Al no tener noticias de su paradero, la población vecina empezó una nueva protesta exigiendo que aparecieran.

“La gente quería tomar la municipalidad para que nos liberaran. El movimiento sindical era fuerte y pararon 22 fábricas reclamando por nosotros”, relata Gómez.

Doce horas después, su hermano y ella salieron de la sede de la PN bajo el pago de una multa. Mientras estuvo retenida, ella sufrió tortura psicológica y acoso sexual.

Cuando recuperó su libertad, Gómez pensó que ese era el punto final de la historia. Sin embargo, para el ejército solo era el inicio. Ese día fue fichada y a partir de ese momento fuerzas clandestinas de seguridad empezaron a controlar sus movimientos.

“Después de eso nosotros seguimos la vida normal, pero en enero de 1981 mataron a mi hermano que había estado capturado conmigo, él tenía 19 años. No tenemos mucha información de cómo fue. Lo único que sabemos es que lo quisieron secuestrar y que sufrió un golpe fuerte con una piedra que lo dejó en coma y que falleció tres días después”, cuenta.

La muerte de su hermano devastó a su familia, que no tenía las fuerzas ni los recursos para investigar el motivo del crimen.

Un año después de esa tragedia, en 1982, Gómez conmemoraba junto a otras personas el día de San Lorenzo, el mártir por el cual su comunidad tenía el mismo nombre. Parecía ser el inicio de un sábado feliz.

“Yo salí a la tienda y vi que estaban unos señores y me pareció que no era usual la forma en la que estaban vestidos. Noté que con mucha rapidez se tomaron unas gaseosas y se fueron. Me pareció tan extraño y vi que tenían un carro como a dos cuadras”, recuerda.

Gómez tenía miedo. Eran tiempos difíciles en Amatitlán y Guatemala, dice. Todos los días se escuchaban noticias de personas secuestradas y desaparecidas.

“Mi mamá me pidió si podía ir a una carnicería que estaba allí cerca. Yo caminé tranquila. Justo frente del local apareció el mismo carro y en cuestión de segundos me agarraron del pelo para subirme.  Había vecinos y niños recibiendo clases de física que vieron todo lo que pasó. Me golpearon para meterme al vehículo, yo grité y todo fue muy rápido”, cuenta Gómez, todavía con nerviosismo en la voz.

Dentro del carro le quitaron la blusa y con eso le vendaron los ojos. Llena de miedo e incertidumbre, fue llevada a un lugar del que solo recuerda que era frío y tenía un portón de lámina. Sabía que allí había más personas porque oía sus gritos pero no podía hablar con nadie.

“Allí todo se resolvía con tortura. Fueron días de mucho dolor, de mucho miedo, de sentir la muerte muy cercana”, dice Gómez.

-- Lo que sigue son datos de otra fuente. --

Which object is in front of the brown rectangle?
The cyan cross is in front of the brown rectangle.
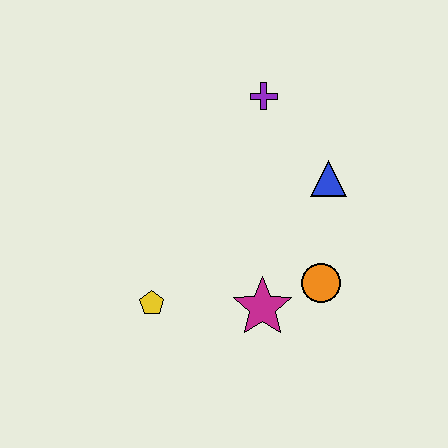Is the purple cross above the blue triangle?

Así como ella, se estima que alrededor de 200 mil personas fueron víctimas de atrocidades cometidas durante el conflicto armado interno en Guatemala.

Aunque Gómez no aparece en el Diario Militar, su historia sí es parte del expediente penal por este archivo que documenta los perfiles que el ejército elaboró de 183 personas a las que consideró enemigas del Estado. Entre las fichas se encontraban 24 mujeres, un niño de 12 años y un adolescente de 15.

Los efectos

Después de diez días de tortura, violaciones, así como violencia física y psicológica de parte de militares, Gómez fue liberada.

Logró salir de ese centro de tortura porque negoció con sus captores.

“Yo tuve que hacer un compromiso para que me dejaran libre. Solo había dos posibilidades, colaborar con el ejército o morir”, recuerda.

Gómez regresó a su misma casa en Amatitlán y durante dos años fue perseguida por el ejército. En ese tiempo se fue a vivir con su tío, Héctor Fernando Gómez Calito, entonces portavoz del Grupo de Apoyo Mutuo (GAM), una organización fundada por familiares de personas detenidas y desaparecidas durante la guerra. El 1 de abril de 1985 él también fue asesinado.

“Ese fue el detonante que me obligó a salir del país”, relata Gómez. Con ayuda de organizaciones solidarias salió al exilio rumbo a Canadá, a un programa para personas refugiadas. Un año después regresó a Guatemala.

“Yo estaba tan hecha pedazos por la tortura y por la muerte de mi tío, por el seguimiento y todo, que no aguanté estar en Canadá. Yo no estaba en la capacidad de tomar decisiones y lo más viable para mi en ese momento fue volver a Guatemala. De regreso los militares solo llegaron una vez, pero lo denunciamos a la prensa y no volvió a pasar”, recuerda.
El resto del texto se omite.